AOT for Allegheny County
February 19, 2013:
On this day, my son Levi killed my mother, Connie Johnston, while she ate breakfast with my father, David Johnston. Levi wasn’t angry, and he didn’t have a normal reason for doing it. He believed that his grandmother was a witch whose soul had been removed, and he was trying to protect us from being hurt. On that day, a voice he knew as the Archangel Michael told him that it was time to kill her. He changed into the clothes that he thought of as his Angelic Army uniform, took a large knife he had been using to chop raw cabbage, and walked into the kitchen. In the next minute, I lost both my mother to death and my son to prison.
Levi clearly had paranoid schizophrenia – but the disease itself blocked his brain from realizing it. The law that might have forced medication against his will would not let us act until there was “clear and present danger.” And until that day, there was no danger. The law was useless.
That’s why I want to use our story to explain to the people of Allegheny County that DANGER is the wrong measurement for brain/behavior disorders. Brain disorders cause people to do many things that don’t make sense. They cause disability, sometimes profound, before they cause danger. If we want to stop before the DANGER part, we need to respect and measure DISABILITY level. (Read my recent Op-Ed, “Disability, Not Danger”)
Assisted Outpatient Treatment (AOT) is now an option under Pennsylvania law, if our county opts in by creating a program. An AOT program uses a “disability” standard. It requires participants to work with a medical team to prescribe and oversee medication. AOT is an alternative to hospitalization because it allows participants to live in the community, freed by treatment from both the disability and the danger.
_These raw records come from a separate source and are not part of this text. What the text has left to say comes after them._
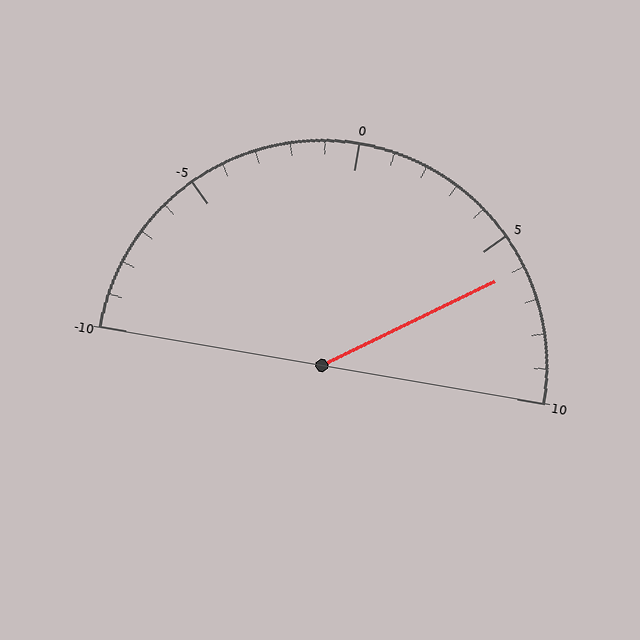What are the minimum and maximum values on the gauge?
The gauge ranges from -10 to 10.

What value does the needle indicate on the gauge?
The needle indicates approximately 6.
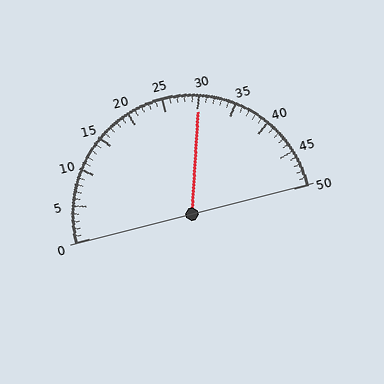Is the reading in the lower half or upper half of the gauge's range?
The reading is in the upper half of the range (0 to 50).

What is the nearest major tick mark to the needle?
The nearest major tick mark is 30.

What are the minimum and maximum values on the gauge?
The gauge ranges from 0 to 50.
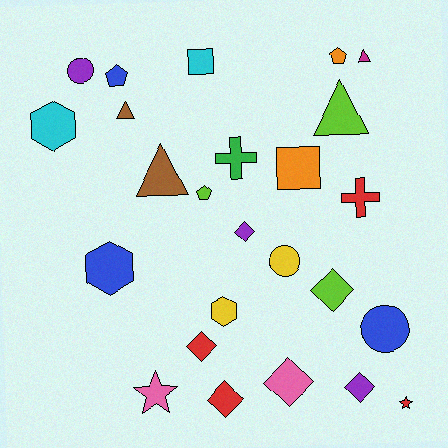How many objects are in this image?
There are 25 objects.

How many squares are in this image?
There are 2 squares.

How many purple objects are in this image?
There are 3 purple objects.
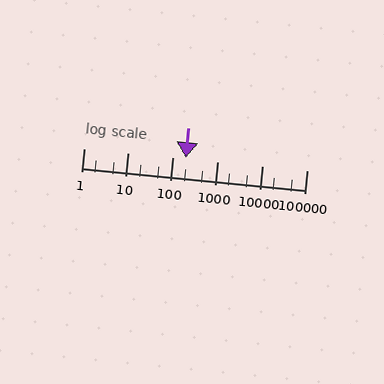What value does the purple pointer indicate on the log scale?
The pointer indicates approximately 190.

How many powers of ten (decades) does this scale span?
The scale spans 5 decades, from 1 to 100000.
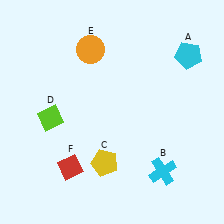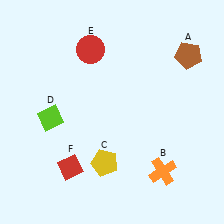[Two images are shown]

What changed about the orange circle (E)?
In Image 1, E is orange. In Image 2, it changed to red.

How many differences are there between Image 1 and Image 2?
There are 3 differences between the two images.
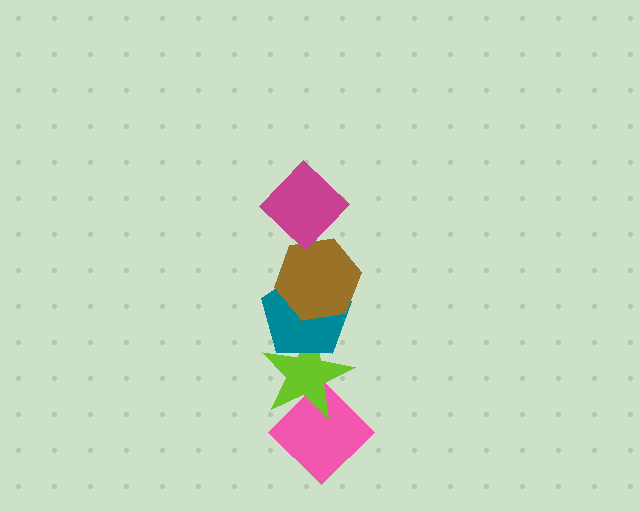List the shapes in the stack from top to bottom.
From top to bottom: the magenta diamond, the brown hexagon, the teal pentagon, the lime star, the pink diamond.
But the state didn’t provide funding, so if we want AOT here, in Allegheny County, taxpayers have to make our voices heard. The cost is offset by savings at jails and hospitals – and in our families not losing loved ones. JOIN ME in asking the county to act!
Personal note: It’s excruciatingly painful to draw attention to my much-loved son at the lowest point in his life. In his arrest mug shot, he looks confused, like he isn’t even sure what he’s looking at or where he is. I know that strangers may read his face as more than confused — as evil — and that pains me more than anything else. But it’s why I have to use the story to help others, and even to help him in some future time. We have to change. It could be anyone’s son next.